Rejetée à l’époque, l’idée
devait être recyclée un an plus tard par les ministres
de l’intérieur allemand et italien sous la forme de
projets de camps destinés à filtrer, en Afrique du
Nord et notamment en Libye, migrants et candidats à l’asile.
Longtemps mise au ban de la communauté internationale, la
Libye a récemment été réintégrée
au concert des nations après avoir accepté de dédommager
les victimes occidentales d’attentats dont elle a reconnu
la responsabilité. Si la levée du blocus commercial
a permis aux compagnies pétrolières américaines
et européennes d’y reprendre une activité prometteuse,
il n’existe aucun partenariat politique entre l’Europe
et la Libye.
Celle-ci n’est pas associée au processus de Barcelone,
qui vise à créer un espace régional de dialogue
politique entre l’UE et les pays de la rive sud de la Méditerranée.

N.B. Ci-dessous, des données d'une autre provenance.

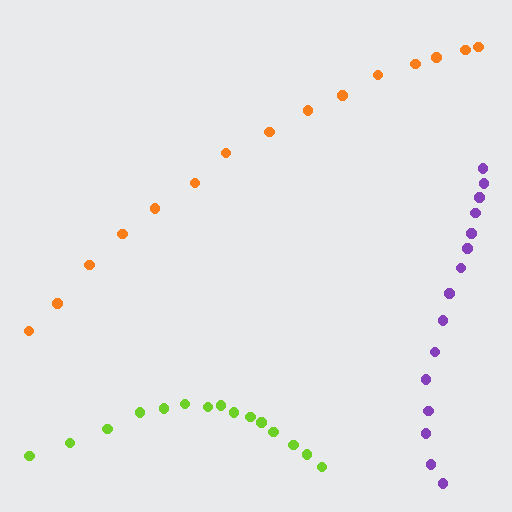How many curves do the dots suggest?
There are 3 distinct paths.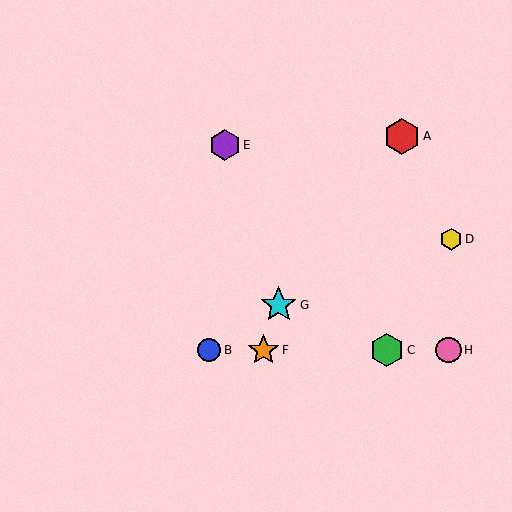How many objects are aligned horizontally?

Elle n’est pas non plus concernée par la politique
de voisinage récemment lancée par l’UE pour
mettre en place un nouveau cadre de relations avec les voisins de
l’Est et du Sud, fondé sur des « valeurs communes
en matière d’état de droit, de bonne gouvernance
et de respect des droits de l’homme ». L’UE ne
dispose donc d’aucune base formelle pour engager avec la Libye
une collaboration sur les questions migratoires.
Mais la position stratégique du pays implique visiblement
que l’on passe outre à cet obstacle. Depuis longtemps
l’Italie et Malte réclament l’ouverture de négociations,
arguant de la nécessité d’éviter les
drames humains que constitue la traversée de la Méditerranée
par des boat people partis des côtes libyennes pour échouer
sur leurs plages, comme si la principale cause de ces drames n’était
pas les barrières toujours plus hautes édifiées
par les pays nantis pour barrer la route à ceux qui fuient
la misère ou les conflits.
En décembre 2004, une mission exploratoire de la Commission
européenne s’est rendue en Libye. Son rapport, qu’elle
n’a pas voulu rendre public, est accablant sur le sort qui
y est réservé aux migrants. Dans ce pays qui n’a
pas signé la convention de Genève sur les réfugiés,
où le HCR (Haut Commissariat des Nations unies pour les réfugiés)
n’a aucun statut officiel, les rafles d’étrangers,
l’enfermement dans des camps et les expulsions collectives,
y compris de réfugiés, sont monnaie courante.
Malgré ce tableau consternant, les ministres de l’immigration
des Vingt-Cinq n’en ont pas moins conclu à la nécessité
de « continuer sur la voie d’une intensification de
la coopération avec la Libye ». Il n’a pourtant
pas manqué d’avertissements contre cette décision.
Amnesty International a fait connaître ses inquiétudes
quant aux « mécanismes de coopération qui pourraient
se développer avec la Libye sur l’immigration illégale,
sans les garde-fous nécessaires au niveau des droits humains
». Le HCR a rappelé que la Libye n’est pas un
« pays sûr » pour les demandeurs d’asile.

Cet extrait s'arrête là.